DEPORTES › GRAN PREMIO HISTORICO DEL ACA
› Por Pablo Vignone
Desde Termas de Río Hondo
“Llegamos a un pueblito y nos rodearon los pibes. Abrimos el baúl y sacamos una bolsa de chupetines –cuenta Sergio Galleano, de Mar del Plata, piloto del Peugeot 404 Nº 560–. A los chicos les brillaron los ojos. Preguntamos quién era de Boca, uno solo levantó la mano. Le dimos un chupetín. Entonces, empezaron todos a hacerse hinchas. A nosotros nos interesa dar la vuelta, pero la carita de esos pibes se pagó todo.” Esta es una carrera en la que el resultado es lo de menos. Una competencia particular, con coches que tienen al menos cuarenta años –y algunos dan otras sorpresas–, en la que la gracia no la aportan los relojes, sino las experiencias que sacuden.

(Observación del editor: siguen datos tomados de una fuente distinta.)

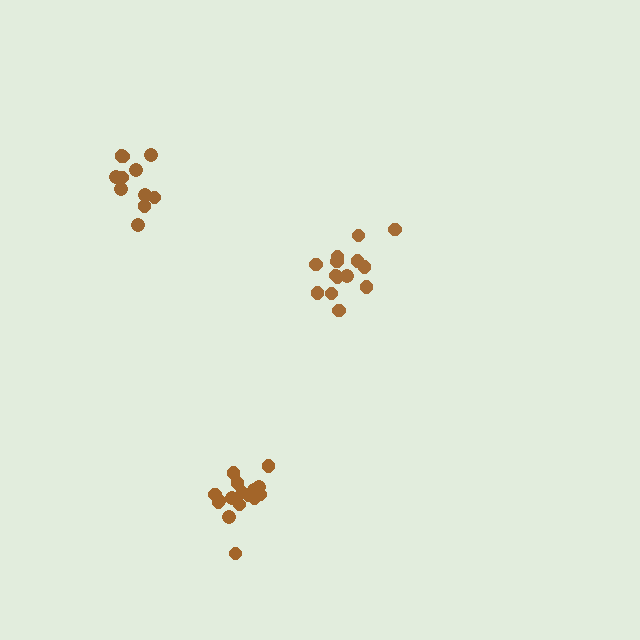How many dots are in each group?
Group 1: 14 dots, Group 2: 16 dots, Group 3: 11 dots (41 total).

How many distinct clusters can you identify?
There are 3 distinct clusters.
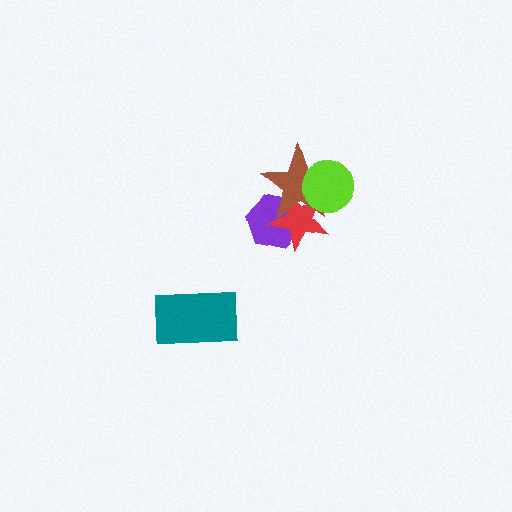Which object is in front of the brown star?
The lime circle is in front of the brown star.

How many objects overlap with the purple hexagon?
2 objects overlap with the purple hexagon.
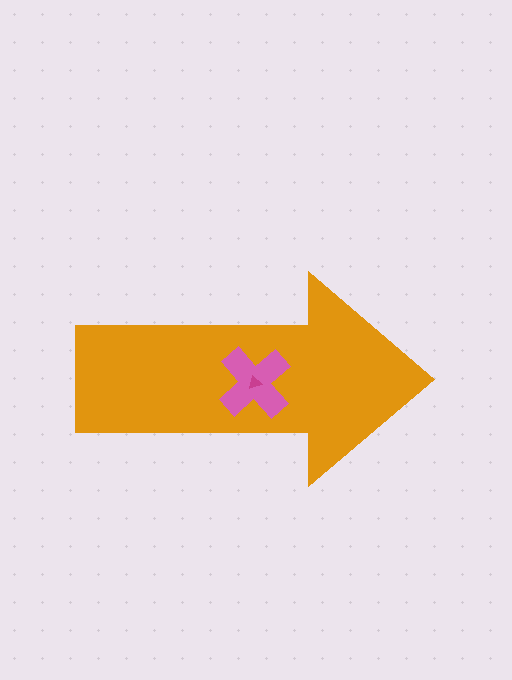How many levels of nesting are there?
3.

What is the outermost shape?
The orange arrow.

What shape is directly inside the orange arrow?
The pink cross.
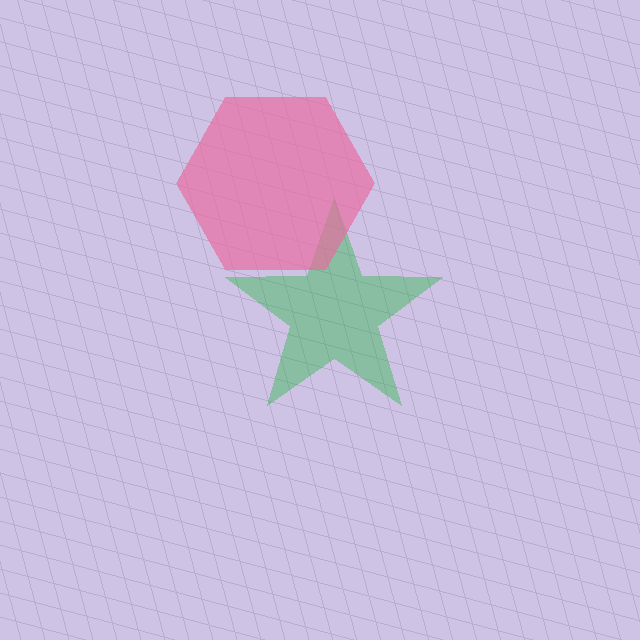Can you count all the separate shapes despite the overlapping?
Yes, there are 2 separate shapes.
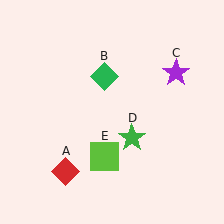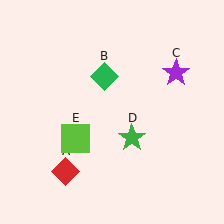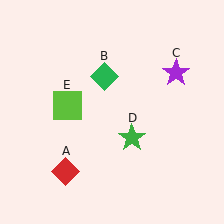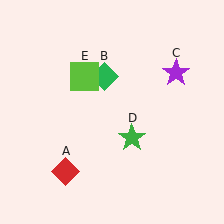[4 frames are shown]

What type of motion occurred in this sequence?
The lime square (object E) rotated clockwise around the center of the scene.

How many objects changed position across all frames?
1 object changed position: lime square (object E).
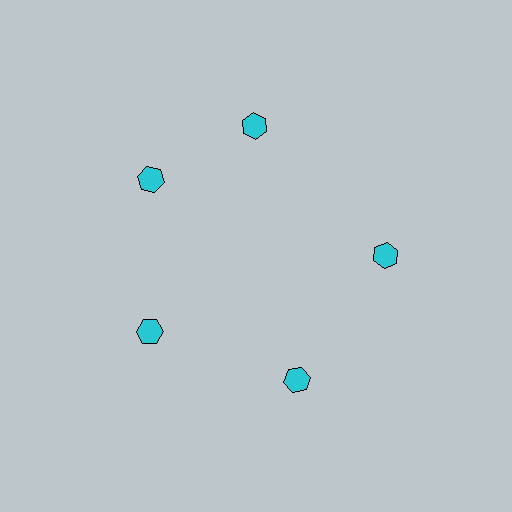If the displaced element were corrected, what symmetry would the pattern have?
It would have 5-fold rotational symmetry — the pattern would map onto itself every 72 degrees.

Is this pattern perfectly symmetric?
No. The 5 cyan hexagons are arranged in a ring, but one element near the 1 o'clock position is rotated out of alignment along the ring, breaking the 5-fold rotational symmetry.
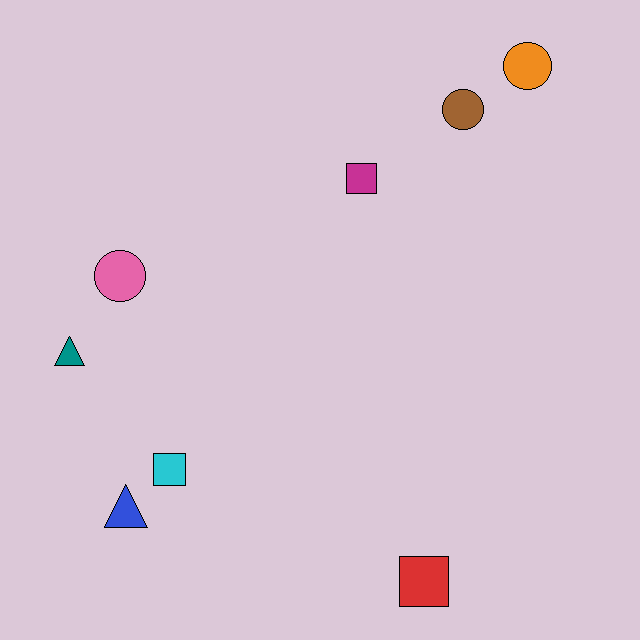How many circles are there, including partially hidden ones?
There are 3 circles.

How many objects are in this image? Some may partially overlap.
There are 8 objects.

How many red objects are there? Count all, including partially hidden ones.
There is 1 red object.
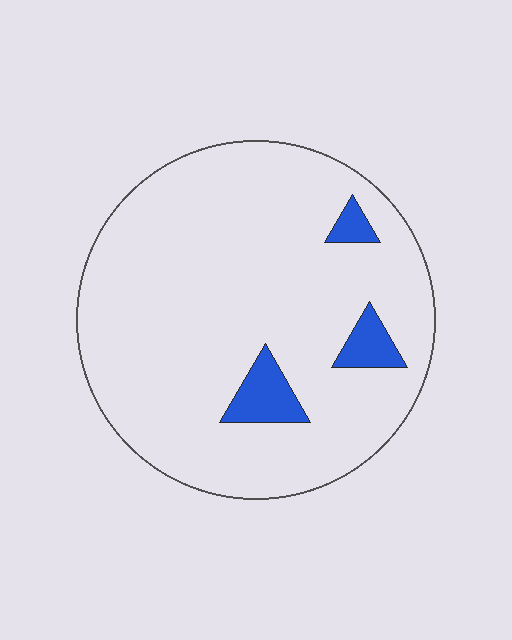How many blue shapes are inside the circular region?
3.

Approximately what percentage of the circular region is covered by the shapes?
Approximately 10%.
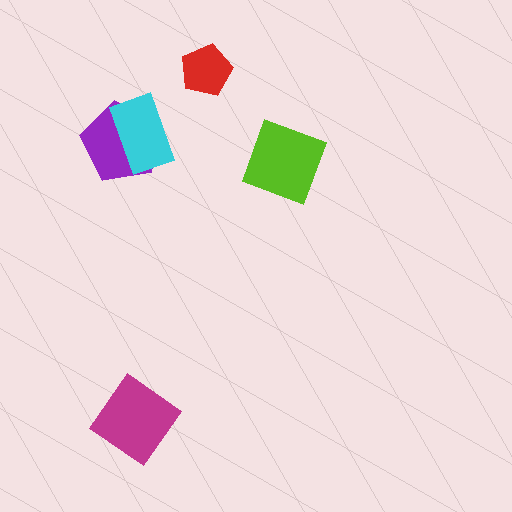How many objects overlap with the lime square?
0 objects overlap with the lime square.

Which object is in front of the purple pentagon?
The cyan rectangle is in front of the purple pentagon.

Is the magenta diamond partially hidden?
No, no other shape covers it.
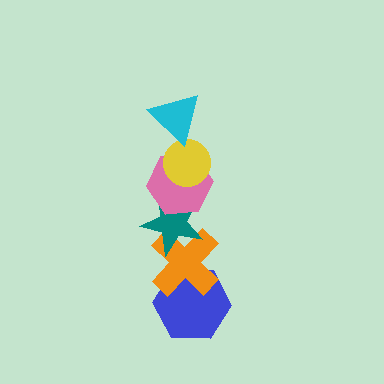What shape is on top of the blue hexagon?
The orange cross is on top of the blue hexagon.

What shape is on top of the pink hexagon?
The yellow circle is on top of the pink hexagon.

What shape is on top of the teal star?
The pink hexagon is on top of the teal star.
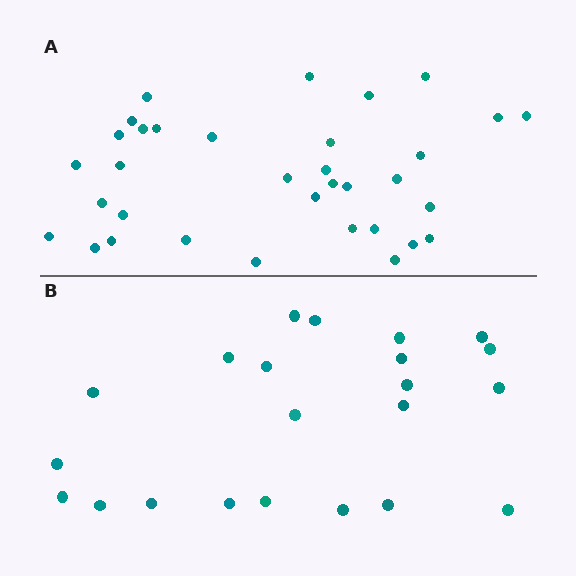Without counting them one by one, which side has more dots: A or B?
Region A (the top region) has more dots.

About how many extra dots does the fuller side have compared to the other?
Region A has roughly 12 or so more dots than region B.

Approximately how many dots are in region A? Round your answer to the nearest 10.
About 30 dots. (The exact count is 34, which rounds to 30.)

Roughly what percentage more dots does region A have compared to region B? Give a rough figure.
About 55% more.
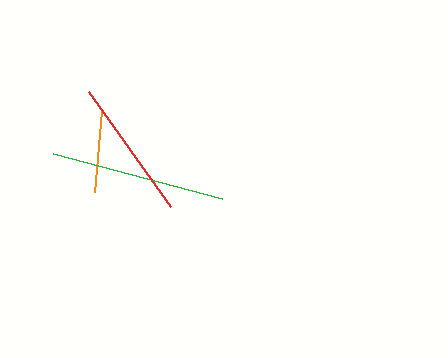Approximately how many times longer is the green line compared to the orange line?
The green line is approximately 2.1 times the length of the orange line.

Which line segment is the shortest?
The orange line is the shortest at approximately 81 pixels.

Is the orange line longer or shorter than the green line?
The green line is longer than the orange line.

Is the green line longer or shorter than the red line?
The green line is longer than the red line.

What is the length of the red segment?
The red segment is approximately 142 pixels long.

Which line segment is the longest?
The green line is the longest at approximately 174 pixels.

El Gran Premio Histórico del Automóvil Club Argentino conmueve a los pueblitos del interior, por su catarata solidaria, por la sorpresa, por la caravana de 300 vehículos venerables, por la sucesión de historias y de algo parecido al deporte caballeresco. “Cerca de Belén, en Catamarca, paramos en una escuelita –relata el experimentado fotógrafo Jorge Durán, que corre una cupé Chevrolet 39 negra–, teníamos 36 pares de zapatillas para repartir, y cuando contamos ¡había 37 pibes! Mandamos a un auxilio de vuelta a Belén a comprar un par más.” El de Durán es el auto de TC mejor clasificado en la general.
Son 4100 kilómetros de paisajes a lo largo de la Argentina. “No es barato –cuenta Angel Luis Lo Valvo, cuyo padre fue el campeón de TC en 1939–. Te gastás de 10 a 12 mil pesos, por lo menos.” Este año no hubo nafta gratis, y dar la vuelta presume cerca de tres mil pesos en combustible. “Pero es una experiencia inolvidable”, dice Lo Valvo, que corre con una cupé Mercury Nº 41 réplica de la que su padre corrió en las Mil Millas de aquel año. Lo acompaña su hija Andrea, que es médica.
¿Viajan rápido? Hummm, no. La carrera es de velocidad regulada, de “regularidad”, como se le dice en el ambiente. No gana el más veloz, sino el que más fielmente cumple con los controles de paso dispuestos a lo largo de la ruta. La hoja de ruta marca una velocidad máxima de 80 km/h en algunos tramos. “Al que sale a fondo lo desclasificamos”, cuenta Luis González, comisario deportivo. Además, muchos de estos coches se romperían con una gota más de exigencia. La idea es competir con seguridad: el Gran Premio se disputa a ruta abierta. Aun en la trepada del cerro San Javier, donde no se puede subir a más de 35 km/h, un colectivo provoca un embotellamiento al bajar en contra de la dirección de la carrera.
Por eso, para estar adelante, no hay que tener un acelerador presto, sino un navegante despierto. Los más eximios llevan un tablero –¡con lápiz y goma de borrar!–, además de calculadora. La mayoría usa unos relojes electrónicos que cuestan 1200 dólares.
Por eso, la clasificación general (si es que importa) está tan apretada. Después de más de 3000 kilómetros de carrera, en Río Hondo el Mercedes Benz 220 modelo 1965 de Tomasello le lleva apenas 9 centésimas al Peugeot 404 1971 de Alvarez Fernández. Hoy el Gran Premio, auspiciado por Peugeot, disputa la quinta etapa rumbo a Paraná y mañana terminará en Luján.
Allí esperan llegar, como todos, Juan Carlos Repila y Eduardo Meijide. Su llegada tendrá algo de mágico. Es que manejan una cupé Ford 1940, que es la misma que Juan Lorenzetti, piloto de Lobos, corrió en la Buenos Aires-Caracas de 1948. Y hay que ver cómo dobla esta joya de historia viva y rugiente.